Muslim Silk Headscarf


Muslim Hijab


Image Source: www.hijabplanet.com

Wearing head scarves is not simply a Muslim practice. Covering the head in temple in the Jewish tradition is equally important. Hassidic Jewish women may also cover their heads with a hat, scarf or wig. In the Christian tradition, until recently, it was thought to be very vain to not wear hats or head scarves when attending church. All these traditions stress modesty, and elaborate hair styling, or even showing the hair is thought to be vain, which is a sin.

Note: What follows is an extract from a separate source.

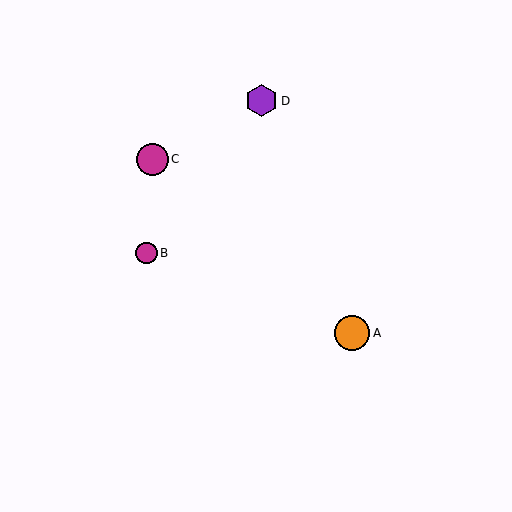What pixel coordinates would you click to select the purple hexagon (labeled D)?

Just as in the Muslim world, many Christians no longer find it necessary to cover the hair. Many Jewish sects still require the head to be covered by all men, and by women as a sign of respect and modesty. However, some Jewish sects have a more lax dress code.

While wearing head scarves in Muslim tradition may be thought of by many Westerners as oppressive, it is often simply a traditional part of local dress. Further, unless one lives in a restrictive, theocratic country, wearing head scarves is optional. Many Muslim women also find it saves time to don a scarf rather than to style the hair. They argue that women who must spend so much time before a mirror each morning to style their hair are experiencing oppression by fashion dictates.